Serviços puxam e PIB cearense despenca 5,5% no 1º trimestre

Pela primeira vez em pelo menos cinco anos, a economia cearense iniciou o ano em queda. O Produto Interno Bruto (PIB) relativo ao primeiro trimestre de 2016 teve recuo de 5,51% frente a igual período de 2015. Essa é a primeira queda no indicador registrada de janeiro a março desde 2011, quando teve início a nova série histórica considerada pelo Instituto de Pesquisa e Estratégia Econômica do Ceará (Ipece), que divulgou as informações ontem.

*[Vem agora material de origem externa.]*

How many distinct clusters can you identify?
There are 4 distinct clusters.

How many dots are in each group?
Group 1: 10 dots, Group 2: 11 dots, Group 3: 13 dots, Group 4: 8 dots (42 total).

Esse também foi o quarto trimestre consecutivo de queda no PIB, seguindo-se às retrações do segundo (-5,69%), terceiro (-8,60%) e quarto (-7,40%) trimestres de 2015, de acordo com cálculos revisados pelo Ipece. No acumulado dos últimos 12 meses, a retração é de 6,8%. O primeiro trimestre do ano passado permanece até agora como o último em que houve crescimento do PIB (0,92%).

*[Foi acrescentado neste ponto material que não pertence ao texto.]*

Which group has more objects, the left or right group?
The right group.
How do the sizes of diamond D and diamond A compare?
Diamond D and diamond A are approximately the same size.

O recuo de 5,51% no Ceará foi mais intenso que a média nacional (-5,4%), mas representa a terceira menor queda em comparação a sete estados que já divulgaram seus indicadores. Na Bahia, houve queda de 3,7%, e no Rio Grande do Sul, a retração foi de 4,3%.
"Em, por exemplo, Pernambuco, que tem uma estrutura produtiva semelhante à do Ceará, houve uma queda de quase 10%. Em São Paulo (-6%), houve uma queda muito forte. Em Minas Gerais (-5,6%), também", destaca o diretor geral do Ipece, Flávio Ataliba. O pior resultado no período foi atingido pelo Espírito Santo (-14,1%).

Maior impacto
O setor que puxou a queda do PIB no início do ano foi o de serviços (-5,21%), que "representam mais de 70% da economia do estado. Quando o setor cai, isso é um destaque para a economia como um todo", diz o analista de politicas públicas do Ipece, Alexander Cavalcante.

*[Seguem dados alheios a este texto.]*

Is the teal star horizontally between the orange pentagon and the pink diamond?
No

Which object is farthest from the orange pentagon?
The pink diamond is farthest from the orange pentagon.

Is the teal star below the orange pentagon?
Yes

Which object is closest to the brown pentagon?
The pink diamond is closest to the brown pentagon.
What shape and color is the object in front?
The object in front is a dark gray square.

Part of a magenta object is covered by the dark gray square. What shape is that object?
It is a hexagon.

Dentre os segmentos do setor, a maior queda foi sentida no comércio (-9,45%), impactado pela alta inflação, pelo encarecimento do crédito e aumento do desemprego, avalia Cavalcante. Também sofreram recuos significativos os segmentos de transportes (-6,9%) e intermediação financeira (-6,65%), atividade tipicamente exercida por bancos.

Indústria
A indústria do Ceará sofreu um recuo de 8,35% no primeiro trimestre deste ano. O segmento de transformação - que inclui a produção de itens como calçados, alimentos e bebidas, diretamente ligados ao consumo das famílias - teve queda no PIB de 10,01%. A construção civil respondeu por uma retração ainda maior (-13,1%), refletindo a redução de empregos e de lançamentos no segmento, avalia o analista de politicas públicas do Ipece, Witalo Paiva.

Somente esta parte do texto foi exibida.